Aku siapkan masker, uang kembalian dan kotak kosong untuk nantinya tempat uang kembalian. Begitu uang dari orang lain kuterima langsung kusemprot desinfektan yang siap sedia di mobil. 

Keluar rumah, suasana sepi.
Sampai ke gerbang, masih juga sepi.
Ada komitmen Mak-mak komplek, orang yang keluar masuk harus disemprot dulu, apalagi yang memasuki komplek.

Masih sepi.
Satpam juga masih berdiri santun, melambaikan tangan, tanpa ada aksi lain selain senyum dan melambaikan tangan.
Ada mobil yang berpapasan masukpun masih sama, cukup hanya senyum dengan tangan memberi salam.
Masih terlihat sama saat seminggu kemarin aku keluar dari komplek.
Yaa, sudah seminggu ini aku mengisolasi diri didalam rumah.

 Ada tanya keheranan ke suamiku, "Kok jalanan masih ramai saja?".

 Orang orang juga hanya satu dua yang mengenakan ,masker, beberapa muda mudi malah masih cekikikan di atas motor yang mereka naiki.

"Mereka terlalu cuek dan perlu dikasih pengertian", itu saja jawab suamiku.

Seketika terbersit keinginan ke pasar kaget sebelah, yang hanya ada 3 atau 4 gerobak sayurnya, lumayan aman daripada ke pasar modern yang harus bertemu dengan banyak orang

Suasana masih lumayan se[i.
Hanya beberapa ojol, tukang sapu, tukang parkir dan beberapa penjual gerobak menyiapkan dagangannya.

Masih dengan masker yang menutupi hidung dan mulutku, aku turun menuju lapak sayur yang sudah ada.

"Kenapa tidak kau pakai maskernya?", celetuk tukang ojek ke tukang sayur dihadapanku.

 "Lupa, susah napas, ha ha ha," jawab si tukang sayur sembari terkekeh.

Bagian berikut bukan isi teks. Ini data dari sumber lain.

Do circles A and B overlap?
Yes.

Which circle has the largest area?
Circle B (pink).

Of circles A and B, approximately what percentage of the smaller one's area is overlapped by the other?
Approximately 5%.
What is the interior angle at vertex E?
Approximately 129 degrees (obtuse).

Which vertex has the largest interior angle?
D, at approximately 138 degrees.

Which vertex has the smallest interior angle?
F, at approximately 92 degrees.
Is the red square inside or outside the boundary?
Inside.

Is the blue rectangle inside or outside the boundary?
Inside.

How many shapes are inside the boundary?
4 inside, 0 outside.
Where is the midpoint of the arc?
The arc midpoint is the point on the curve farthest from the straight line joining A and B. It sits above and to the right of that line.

Aku toleh kanan kiri, ternyata ada sekitaran 10 orang disitu, cuma aku yang pakai masker.
Berarti mereka sedang mentertawakan aku.

Ya weslah, mau gimana lagi.

Namun ini membukakan sedikit kungkungan ketakutanku, bahwa diluar sana banyak yang masih membutuhkan oksigen segar untuk hidup mereka terus berjalan.
Entah yang mereka hirup bersih atau tidak, tak mereka pedulikan.
Anak istrinya dirumah lebih membutujkan sesuap nasi daripada harus setiap hari hanya disuguhi berita-berita orang berduit yang satu persatu berguguran.

 Entahlah, sekilas itu yang kupahami didepan mataku.

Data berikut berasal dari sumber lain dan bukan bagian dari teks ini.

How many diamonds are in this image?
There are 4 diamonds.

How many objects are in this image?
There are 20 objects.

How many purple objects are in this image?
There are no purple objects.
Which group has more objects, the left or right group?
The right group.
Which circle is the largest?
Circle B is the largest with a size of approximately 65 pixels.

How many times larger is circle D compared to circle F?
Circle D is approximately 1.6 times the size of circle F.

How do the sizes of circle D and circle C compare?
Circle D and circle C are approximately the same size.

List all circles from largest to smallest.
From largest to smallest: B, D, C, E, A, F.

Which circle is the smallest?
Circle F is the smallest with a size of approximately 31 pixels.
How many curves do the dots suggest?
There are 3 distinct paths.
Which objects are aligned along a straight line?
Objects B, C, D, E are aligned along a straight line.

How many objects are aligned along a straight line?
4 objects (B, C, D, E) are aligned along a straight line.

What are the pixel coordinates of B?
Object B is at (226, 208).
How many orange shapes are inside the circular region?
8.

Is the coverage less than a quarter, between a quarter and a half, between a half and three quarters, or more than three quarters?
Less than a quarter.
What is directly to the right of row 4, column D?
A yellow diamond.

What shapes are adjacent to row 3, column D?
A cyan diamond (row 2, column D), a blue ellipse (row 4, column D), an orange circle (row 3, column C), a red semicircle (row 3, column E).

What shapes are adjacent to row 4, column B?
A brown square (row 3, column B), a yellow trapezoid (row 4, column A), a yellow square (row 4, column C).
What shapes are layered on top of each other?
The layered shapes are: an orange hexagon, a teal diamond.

 Ada penyesalan, kenapa si Mpok kusuruh istirahat, akankah kaki tangannya pegal- pegal karena harus libur menyapu, mengepel, memasak dan naik turun tangga sampai setengah harinya?. Terbayang kegiatan itu nantinya beralih kepundakku, mulai hari ini dan masih 2 pekan lagi kujanjikan semua akan normal kembali.
Ufttt...

Tiba-tiba aku memahami, kenapa si mpok tertawa saat aku tawari opsi untuk meliburkan dirinya dengan alasan dia paling resiko karena harus pulang pergi naik KRL.

Sudah terjadi.
Tak mungkin kucabut kembali masa liburnya, setidaknya untuk dua pekan yang kujanjikan. Bismillah. Untuk keadaan lebih baik lagi, in sya Allah.